It is not at all easy to cope with a rock star who suddenly happens to be singing ancient folk songs accompanied by a loud mix of violins, horns, harmonicas, banjos etc. But on the Seeger Sessions to be released on April 25 almost everything seems to turn out successfully for Bruce Springsteen.
The new album stands out as a great piece of musical historiography but also as a biting and topical contribution to the political mobilisation takíng place on the American left wing today. The songs appear to be very serious and sometimes explicitly religious but never the less the music is filled with at rhythmical devilishness that makes it all rock, roll and ramble in a nearly ridiculously energetic manner. The inspiration from folk music has often led Springsteen into a static and melancholy minimalism but in the company of the enormous Seeger Sessions Band you will have to search really hard for the dead spot. We Shall Overcome: The Seeger Sessions contains no decided rock songs but never the less the question arises when Springsteen's mighty potential as a rock singer has last been exploited so well.

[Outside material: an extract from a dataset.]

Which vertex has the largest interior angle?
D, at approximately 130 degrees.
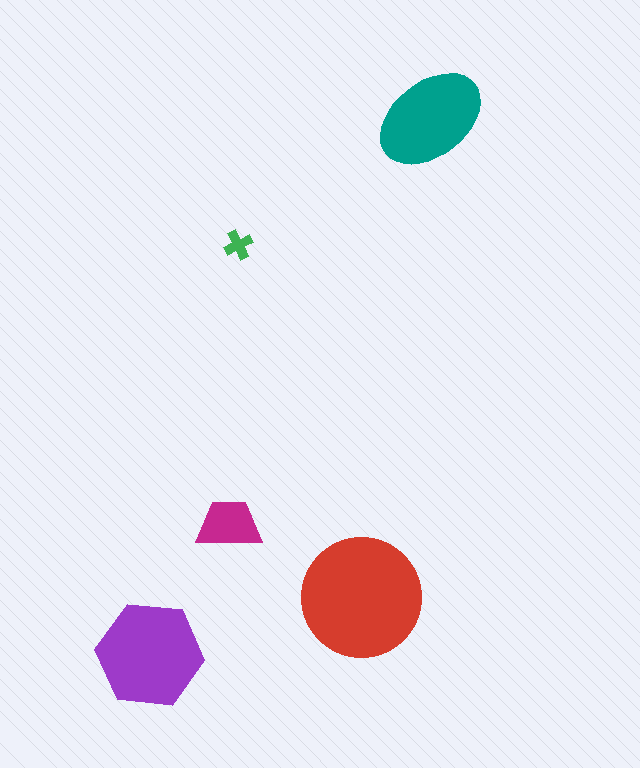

This is particularly evident on John Henry - a song whose historical background was a duel with hammers that took place in the 1880s between a worker called John Henry and a machine developed to take over his job. It may be true that the orchestra is here something completely different from the E Street Band - but for all practical purposes the effect is the same and Springsteen lets out all his vocal mobility and brutality with a marvellous ease. Something similar takes place on Mrs. McGrath.